Tijd voor een nieuwe onvergetelijke ervaring. Tijd om de aarde in te gaan, en lava aan te raken. Onder begeleiding van een gids, en met geleende helm en zaklamp, dalen we af in de 35 meter diepe, 200 meter lange en 8000 jaar oude lavagrot. Sterke verhalen worden verteld in de buik van de aarde, terwijl we ons vergapen aan de lavastengels ,lavamuren en kleurrijke bacteriën. Het is één van de makkelijkst toegangkelijke lavagrotten in de wereld, maar een conditie, goede wandelschoenen en evenwicht is wel handig. Check voor info: www.vatnshellir.is. Niet duur, wel leuk.

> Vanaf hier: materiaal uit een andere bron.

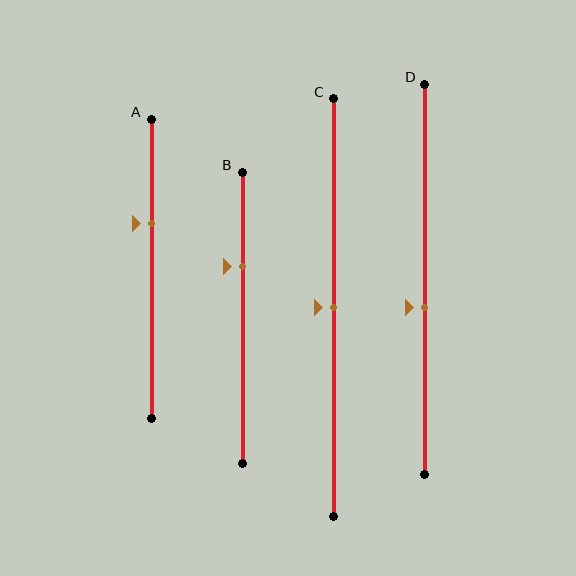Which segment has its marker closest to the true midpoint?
Segment C has its marker closest to the true midpoint.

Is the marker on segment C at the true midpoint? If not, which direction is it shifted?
Yes, the marker on segment C is at the true midpoint.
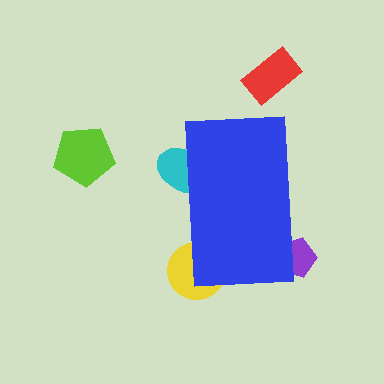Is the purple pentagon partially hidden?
Yes, the purple pentagon is partially hidden behind the blue rectangle.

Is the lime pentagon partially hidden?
No, the lime pentagon is fully visible.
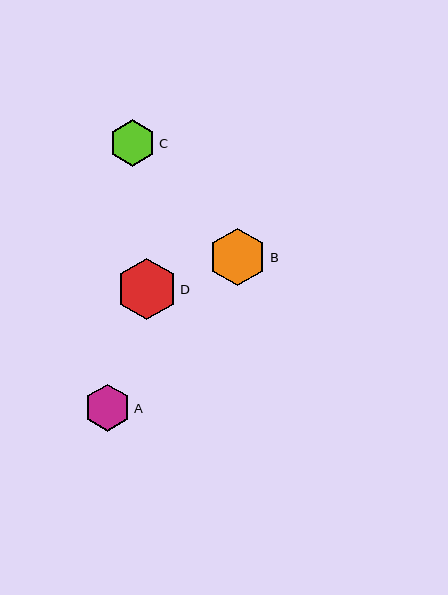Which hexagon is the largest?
Hexagon D is the largest with a size of approximately 61 pixels.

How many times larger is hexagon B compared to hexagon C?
Hexagon B is approximately 1.2 times the size of hexagon C.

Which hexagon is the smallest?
Hexagon C is the smallest with a size of approximately 46 pixels.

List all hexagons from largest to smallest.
From largest to smallest: D, B, A, C.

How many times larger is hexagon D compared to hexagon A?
Hexagon D is approximately 1.3 times the size of hexagon A.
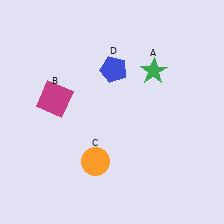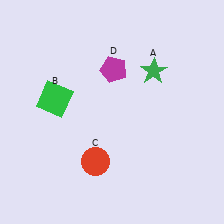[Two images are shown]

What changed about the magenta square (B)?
In Image 1, B is magenta. In Image 2, it changed to green.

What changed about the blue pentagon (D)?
In Image 1, D is blue. In Image 2, it changed to magenta.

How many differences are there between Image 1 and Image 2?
There are 3 differences between the two images.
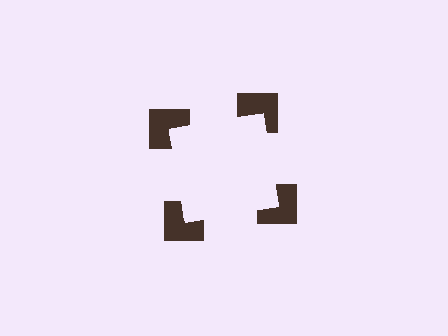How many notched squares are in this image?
There are 4 — one at each vertex of the illusory square.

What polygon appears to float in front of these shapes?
An illusory square — its edges are inferred from the aligned wedge cuts in the notched squares, not physically drawn.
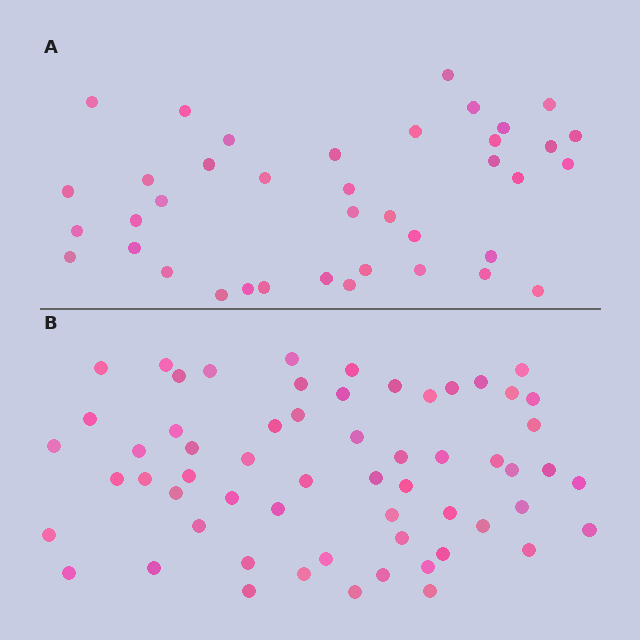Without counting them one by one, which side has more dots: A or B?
Region B (the bottom region) has more dots.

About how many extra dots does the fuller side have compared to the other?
Region B has approximately 20 more dots than region A.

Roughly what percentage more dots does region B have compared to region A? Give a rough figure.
About 55% more.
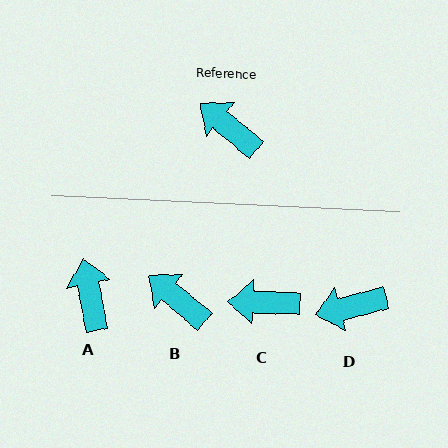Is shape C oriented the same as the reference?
No, it is off by about 38 degrees.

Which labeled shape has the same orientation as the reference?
B.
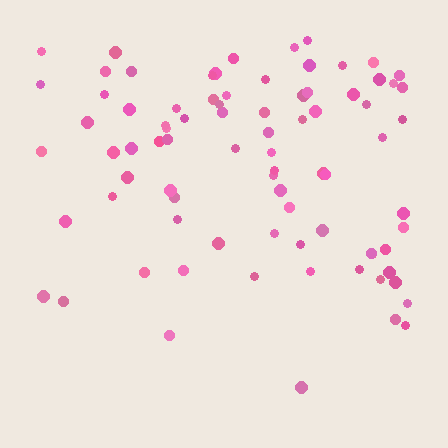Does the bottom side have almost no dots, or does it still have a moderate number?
Still a moderate number, just noticeably fewer than the top.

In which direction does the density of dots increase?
From bottom to top, with the top side densest.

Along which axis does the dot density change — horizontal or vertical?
Vertical.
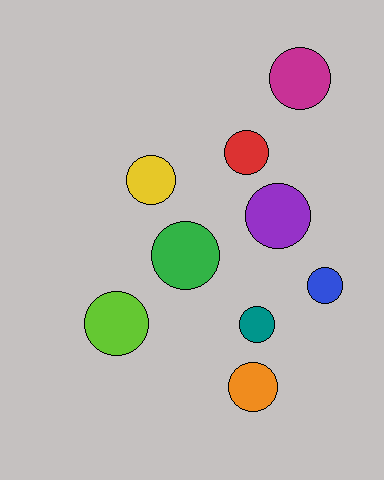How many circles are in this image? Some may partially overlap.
There are 9 circles.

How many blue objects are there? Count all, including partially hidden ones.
There is 1 blue object.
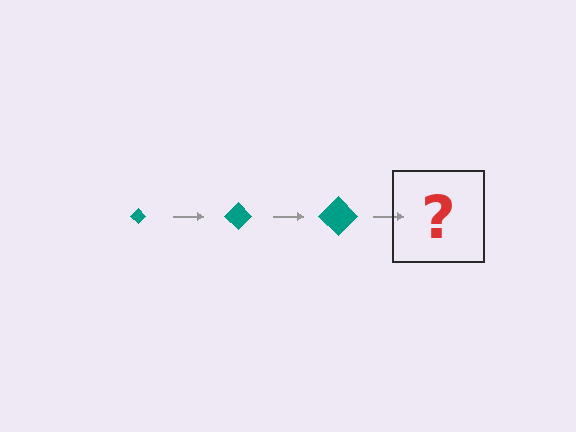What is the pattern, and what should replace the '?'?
The pattern is that the diamond gets progressively larger each step. The '?' should be a teal diamond, larger than the previous one.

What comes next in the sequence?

Net zoals alle andere dagen, vliegt ook deze supersnel om. En we moeten nog een stukje rijden naar Borgarnes, waar we de één-na-laatste nacht in IJsland gaan doorbrengen in de meest crappy accommodatie van onze IJsland trip. Maar daar hebben we nu nog niet mee te dealen. Onderweg naar Borgarnes rijden we ook nog langs het gehuchtje Búðir met een prachtig zwart kerkje Búðakirkja (leuk detail: de buitenzijde van het kerkje is geschilderd met pek net zoals de romp van een boot, ter bescherming van de harde IJslandse weer. En nog een detail: binnen staat een kerkbankje dat met de rug naar het altaar is gezet. Deze was speciaal bedoeld voor huwbare meisjes die hierdoor duidelijk zichtbaar voor de kerkgangers konden worden geëtaleerd). Niet alleen het kerkje is de moeite waard om er te stoppen. Ook de omgeving natuurlijk, zoals héél IJsland prachtig is. Let wel op dat er kuilen/gaten in de aarde zitten als je hier gaat wandelen.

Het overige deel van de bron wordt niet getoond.